Once in a while, you buy a book just for its title. And really, who could resist Don't Cry for Me, Hot Pastrami? Authored by Sharon Kahn, this is a send up of rabbi/rabbi's wife/synagogue life published in 2002. She's also the author of others in the series, including Hold the Cream Cheese, Kill the Lox. And they are both subtitled A Ruby, the Rabbi's Wife, Series. I assume they are all as silly and fun as this one -- which is set at sea on a very bargain cruise where everything is, to be blunt, cheap and thus awful. While cruising the seas, there is, of course, a murder, and Ruby (whose rabbi husband is gone before the book opens) finds both danger, romance, and eventually, the murderer. All in all, a romp filled with stock characters who, if one did not detect the gleam of love in the author's eye (well, at least her prose) you'd think was politically incorrect in the extreme. One might even call the book campy. Instead, the books are, one presumes, rooted in the 31 years Kahn spent as a rabbi's wife, according to her bio.

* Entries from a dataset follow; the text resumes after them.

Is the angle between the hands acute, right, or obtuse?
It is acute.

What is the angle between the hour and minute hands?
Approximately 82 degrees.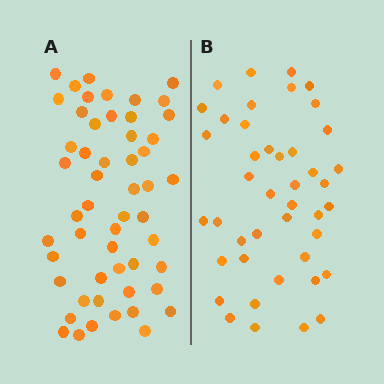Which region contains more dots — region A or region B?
Region A (the left region) has more dots.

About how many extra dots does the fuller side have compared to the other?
Region A has roughly 10 or so more dots than region B.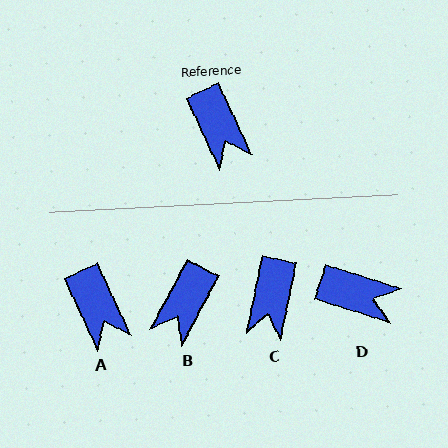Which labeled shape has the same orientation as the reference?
A.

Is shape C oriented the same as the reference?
No, it is off by about 36 degrees.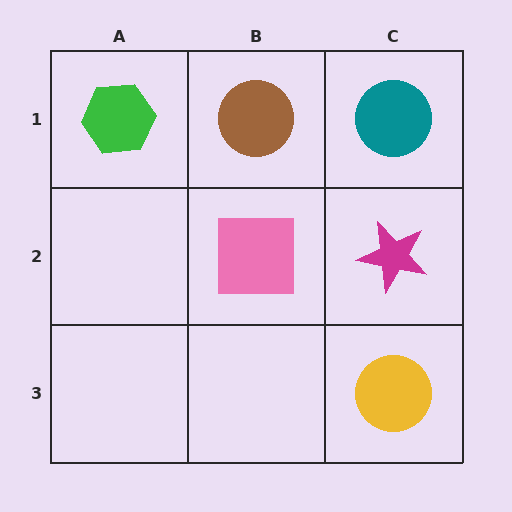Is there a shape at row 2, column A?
No, that cell is empty.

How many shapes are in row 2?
2 shapes.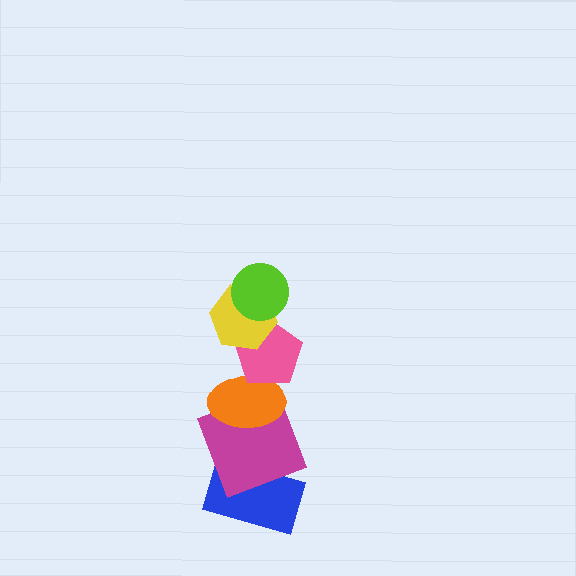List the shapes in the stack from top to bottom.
From top to bottom: the lime circle, the yellow hexagon, the pink pentagon, the orange ellipse, the magenta square, the blue rectangle.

The food in this book is uniformly awful. The titular pastramis are part of a raffle and obtained on the cheap by one of the Temple's big wigs. (In the end, they turn out to be exactly that.) And, the cruise on which the Temple group goes -- with Ruby along as a reluctant "winner" (yes a set up) of a raffle for cruise tickets -- is characterized by foods died in rainbow colors, inedible and unidentifiable dishes, and running out of edible items like corn flakes. The drinks are weak as well. (All in all this cruise sounds like a hotel I was in in San Diego not that long ago.)

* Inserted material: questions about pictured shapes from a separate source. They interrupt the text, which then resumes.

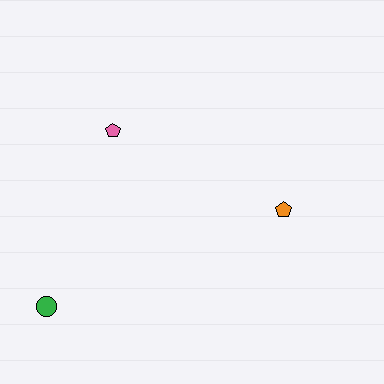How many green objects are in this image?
There is 1 green object.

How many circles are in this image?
There is 1 circle.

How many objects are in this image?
There are 3 objects.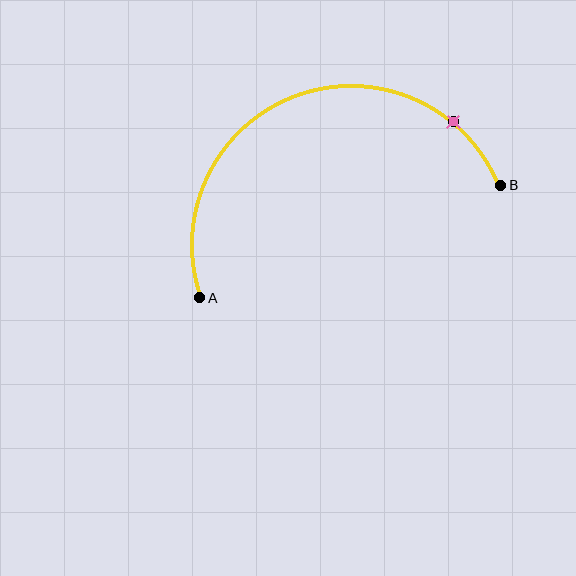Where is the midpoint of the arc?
The arc midpoint is the point on the curve farthest from the straight line joining A and B. It sits above that line.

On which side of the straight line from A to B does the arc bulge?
The arc bulges above the straight line connecting A and B.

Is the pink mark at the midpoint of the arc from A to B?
No. The pink mark lies on the arc but is closer to endpoint B. The arc midpoint would be at the point on the curve equidistant along the arc from both A and B.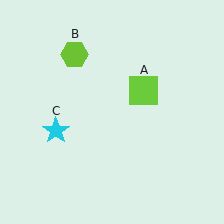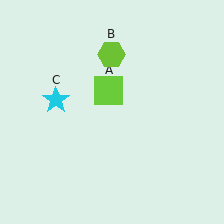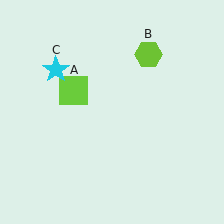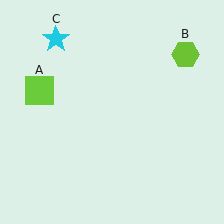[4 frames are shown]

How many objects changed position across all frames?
3 objects changed position: lime square (object A), lime hexagon (object B), cyan star (object C).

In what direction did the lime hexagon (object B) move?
The lime hexagon (object B) moved right.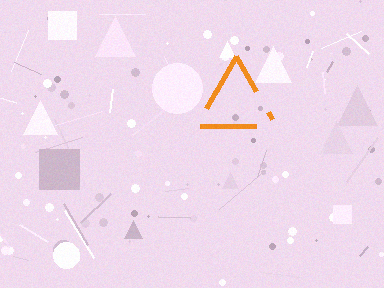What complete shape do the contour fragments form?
The contour fragments form a triangle.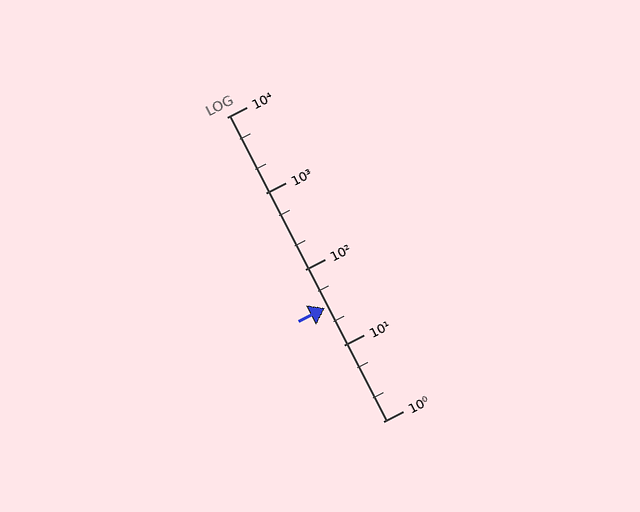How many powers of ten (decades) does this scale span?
The scale spans 4 decades, from 1 to 10000.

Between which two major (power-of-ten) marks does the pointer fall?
The pointer is between 10 and 100.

Despite the food, and the notion that the rabbi (the whole point of the cruise is apparently to set him up with Ruby on the one hand, and on the other, to help boost his poor ratings in the group) actually swipes all the information from a murdered professor, one does learn a bit about conversos in the book, including their presence in the Caribbean. Who knew? Apparently loads of people. See this January 2010 conference. Not to mention the book reviewed here on Jewish pirates of the Caribbean. Or this historical overview. One also learns a bit about synagogues in the Caribbean; for pictures, try here. And, for conversos and food, try here (for Tex-Mex and Judaism) or here for the many ways the Inquisition depended on foodways to track Jews.
Meanwhile, on a substantially less serious note, I shall try to find Out of the Frying Pan, Into the Choir next -- in which the Temple Rita group makes a trip to Banff and Lake Louise. How fun.